Can passive leg raise predict the response to fluid resuscitation in ED?
Objective: Passive leg raise (PLR) can be used as a reversible preload challenge to stratify patients according to preload response. We aim to evaluate the accuracy of PLR, monitored by a non-invasive cardiac output monitor in predicting to response to fluid resuscitation in emergency department (ED).
Methods: We recruited adult patients planned to receive a resuscitation fluid bolus. Patients were monitored using a thoracic electrical bioimpedance (TEB) cardiac output monitor (Niccomo, Medis, Germany). A 3-min PLR was carried out before and after fluid infusion. Stroke volume changes (ΔSV) were calculated and a positive response was defined as ≥ 15% increase.
Results: We recruited 39 patients, of which 37 were included into the analysis. The median age was 63 (50–77) years and 19 patients were females. 17 patients (46%) were fluid responders compared to 11 (30%) with positive response to PLR1. ΔSV with PLR1 and fluid bolus showed moderate correlation (r = 0.47, 95% confidence interval, CI 0.17–0.69) and 62% concordance rate. For the prediction of the response to a fluid bolus the PLR test had a sensitivity of 41% (95% CI 22–64) and specificity of 80% (95% CI 58–92) with an area under the curve of 0.59 (95% CI 0.41–0.78).

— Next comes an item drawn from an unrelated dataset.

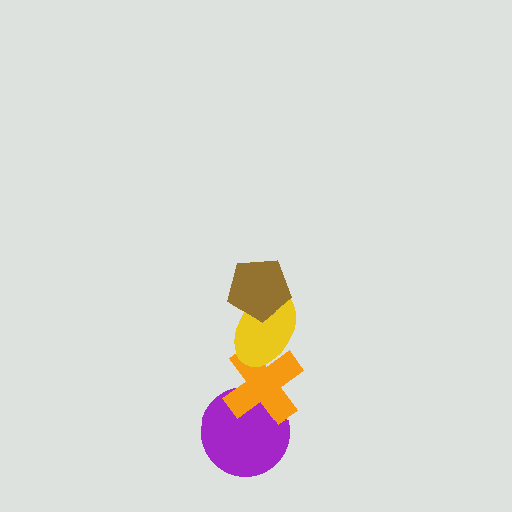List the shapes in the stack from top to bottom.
From top to bottom: the brown pentagon, the yellow ellipse, the orange cross, the purple circle.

None of the standard parameters showed a better predictive ability compared to PLR.
Conclusion: Using TEB, ΔSV with PLR showed a moderate correlation with fluid bolus, with a limited accuracy to predict fluid responsiveness. The PLR test was a better predictor of fluid responsiveness than the parameters commonly used in emergency care (such as heart rate and blood pressure). These data suggest the potential for a clinical trial in sepsis comparing TEB monitored, PLR directed fluid management with standard care.